The Call Stack
The Call Stack defined on MDN
Understanding the JavaScript Call Stack
JavaScript Error Messages
The call stack: Last In, First Out, or LIFO. It’s a way of understanding or organizing how the order of operations is for your code, for what happens in a function, that in a function, in order to resolve a given function, it has to resolve all code within it. Meaning, if that function has a function within it that function must be resolved prior to completing the first function, and on and on, much like nested for loops, that whatever is “farthest in” must be completed and returned before the previous one can resolve.
In Understanding the JavaScript Call Stack, it does reference the wellknown “stack overflow” error, and I’m not so confident to paraphrase, so here is the quote in it’s entirety:
What causes a stack overflow? A stack overflow occurs when there is a recursive function (a function that calls itself) without an exit point. The browser (hosting environment) has a maximum stack call that > it can accomodate before throwing a stack error.

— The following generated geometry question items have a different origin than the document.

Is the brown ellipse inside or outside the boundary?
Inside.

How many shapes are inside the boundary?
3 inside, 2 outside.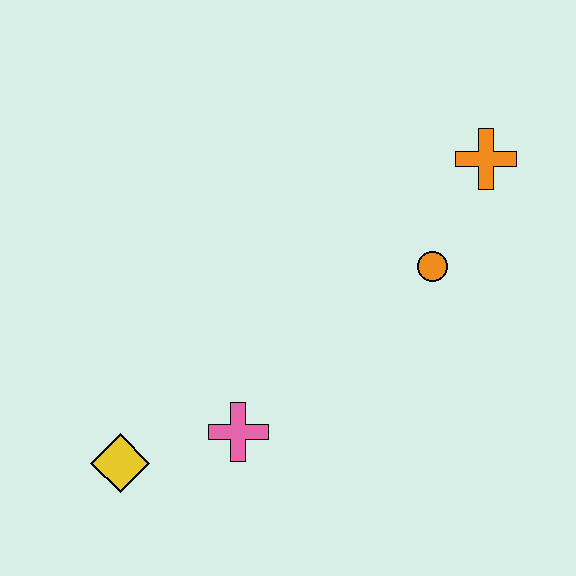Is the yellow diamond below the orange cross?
Yes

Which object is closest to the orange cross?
The orange circle is closest to the orange cross.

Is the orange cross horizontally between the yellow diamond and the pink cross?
No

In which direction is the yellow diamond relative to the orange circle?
The yellow diamond is to the left of the orange circle.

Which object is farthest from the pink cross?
The orange cross is farthest from the pink cross.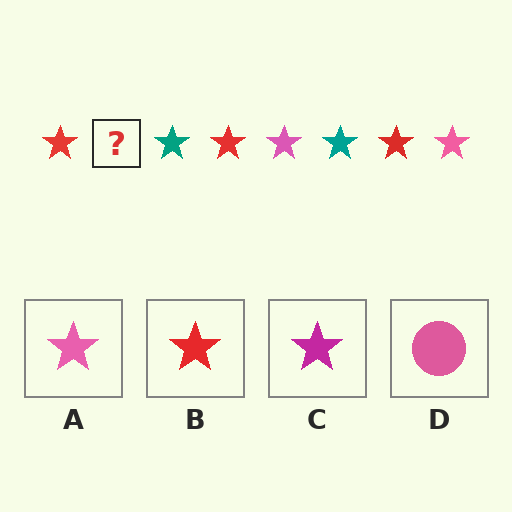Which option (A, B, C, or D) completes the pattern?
A.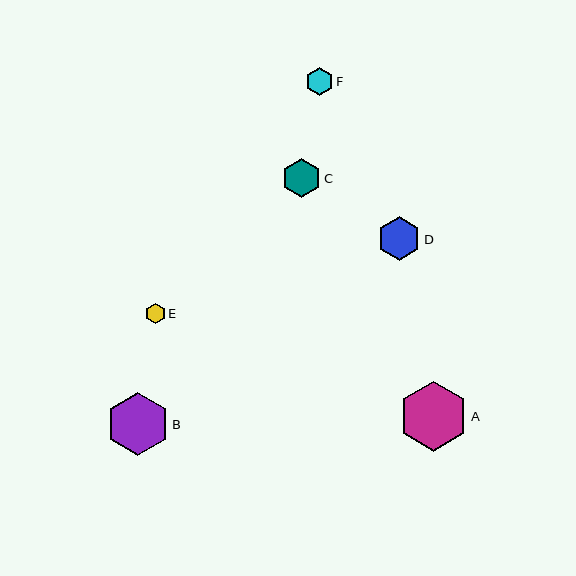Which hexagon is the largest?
Hexagon A is the largest with a size of approximately 70 pixels.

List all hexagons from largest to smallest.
From largest to smallest: A, B, D, C, F, E.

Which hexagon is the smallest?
Hexagon E is the smallest with a size of approximately 21 pixels.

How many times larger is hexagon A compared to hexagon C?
Hexagon A is approximately 1.8 times the size of hexagon C.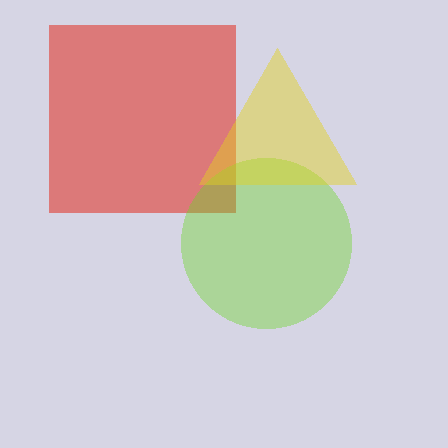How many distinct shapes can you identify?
There are 3 distinct shapes: a red square, a lime circle, a yellow triangle.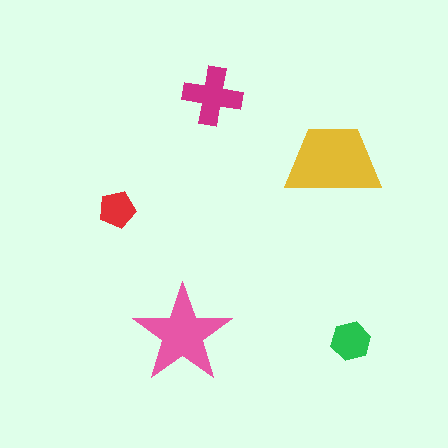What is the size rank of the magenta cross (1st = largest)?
3rd.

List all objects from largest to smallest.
The yellow trapezoid, the pink star, the magenta cross, the green hexagon, the red pentagon.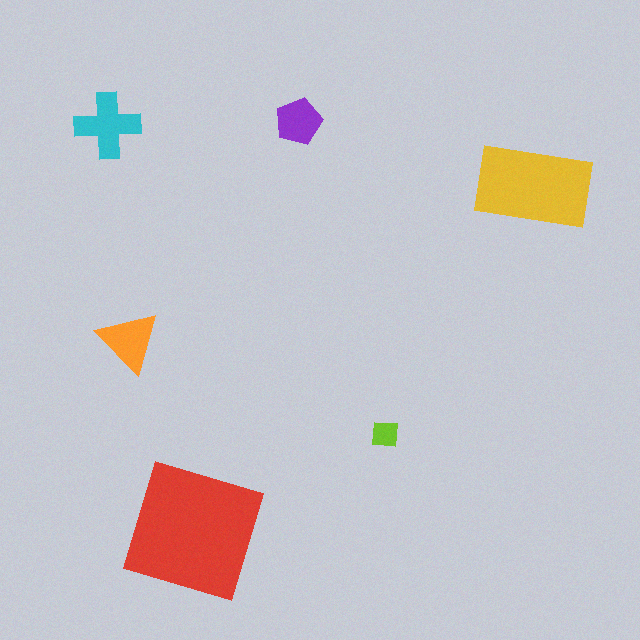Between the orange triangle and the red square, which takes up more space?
The red square.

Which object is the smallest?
The lime square.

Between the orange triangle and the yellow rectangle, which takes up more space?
The yellow rectangle.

The best I can think of it, is it’s a cyclical argument, that it calls itself as it’s own argument, and hence round and round it will go ever and on.

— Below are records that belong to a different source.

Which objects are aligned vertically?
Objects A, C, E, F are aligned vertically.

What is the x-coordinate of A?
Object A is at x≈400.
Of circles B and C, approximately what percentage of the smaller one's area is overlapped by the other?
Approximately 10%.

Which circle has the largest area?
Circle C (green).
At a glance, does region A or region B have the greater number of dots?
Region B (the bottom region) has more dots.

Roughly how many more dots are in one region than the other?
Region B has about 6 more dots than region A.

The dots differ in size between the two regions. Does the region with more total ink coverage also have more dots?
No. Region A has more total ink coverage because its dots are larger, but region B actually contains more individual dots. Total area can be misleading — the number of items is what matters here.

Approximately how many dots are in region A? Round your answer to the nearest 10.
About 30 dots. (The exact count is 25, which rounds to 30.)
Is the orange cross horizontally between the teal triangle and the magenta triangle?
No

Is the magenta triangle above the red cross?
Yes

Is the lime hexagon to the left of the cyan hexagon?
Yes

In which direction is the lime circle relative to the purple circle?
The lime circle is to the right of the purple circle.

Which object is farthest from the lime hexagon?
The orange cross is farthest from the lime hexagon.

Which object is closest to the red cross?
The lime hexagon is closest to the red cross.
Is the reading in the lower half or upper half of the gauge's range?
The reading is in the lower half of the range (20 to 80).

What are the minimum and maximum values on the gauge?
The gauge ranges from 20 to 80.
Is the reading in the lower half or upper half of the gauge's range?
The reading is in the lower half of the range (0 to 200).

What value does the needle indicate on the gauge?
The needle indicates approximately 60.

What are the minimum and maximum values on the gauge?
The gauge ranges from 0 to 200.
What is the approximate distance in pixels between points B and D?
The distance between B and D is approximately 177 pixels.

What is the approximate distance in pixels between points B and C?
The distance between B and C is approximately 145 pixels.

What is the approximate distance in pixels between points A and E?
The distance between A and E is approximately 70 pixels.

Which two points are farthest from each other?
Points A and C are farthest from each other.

JavaScript Error Messages is a whole tutorial, that walks through common and helpful means of testing JavaScript, starting with the console, moving onto try catch code blocks, and then ending up with VS code extensions that can help (linter being one) and I will eventually check out quokka, as it looks like it is built to catch errors, but before i turn that on, I really want to be able to know more of what errors come up “natively” in JavaScript before I start using something to get me there faster. I want to be able to walk well before running.